Agriculture, Vol. 14, Pages 1969: Application of a Multi-Spectral UAV Imagery in Germplasm Characterization: Prediction of Forage Biomass and Growth Patterns of Cicer Milkvetch (Astragalus cicer L.) Populations
Agriculture doi: 10.3390/agriculture14111969
Authors: David MacTaggart Steve Shirtliffe Aaron Beattie Herbert A. Lardner Bill Biligetu
Unmanned aerial vehicles (UAV)-based multi-spectral imaging could reduce the intensive labour required in phenotyping germplasm in crop breeding. The objectives of this study were to examine if UAV-based imaging could differentiate cicer milkvetch (Astragalus cicer L.) germplasm and identify UAV-based vegetation indices with correlations to its dry matter yield (DMY). A spaced nursery from 27 cicer milkvetch populations was established near Saskatoon, SK, Canada, in 2019. From 1 June to 15 October in 2020 and 2021, phenotypic traits including maximum stem length, leaf number per stem, rhizome spread rate, and stem density, along with two UAV-measured traits, green area and canopy volume, were measured bi-weekly.

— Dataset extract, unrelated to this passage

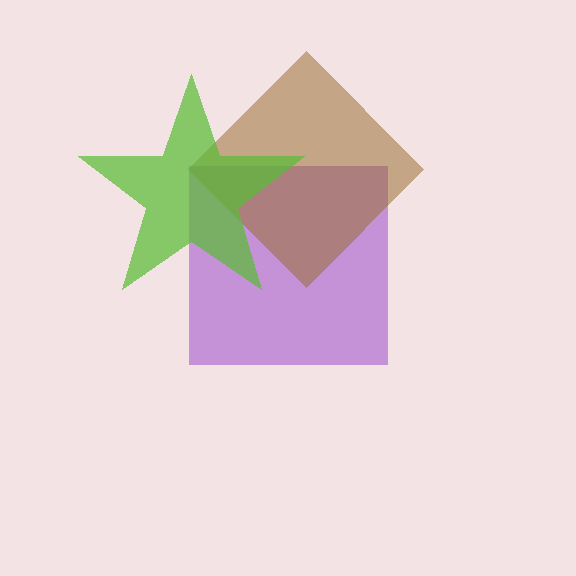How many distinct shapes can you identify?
There are 3 distinct shapes: a purple square, a brown diamond, a lime star.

Forage DMY was determined in late June and mid-October of each year. In this study, normalized difference vegetation index (NDVI) green area and NDVI canopy volume data differentiated the three selected populations. NDVI green area had the highest correlation with forage DMY among the traits (June harvest: r = 0.91, October harvest: r = 0.77). Among measured phenotypic traits, maximum stem length had the highest correlation with forage DMY (June harvest: r = 0.74, October harvest: r = 0.83), which was significantly correlated to NDVI green area. The results indicated potential use of UAV-phenotyping in single plant evaluation in plant breeding.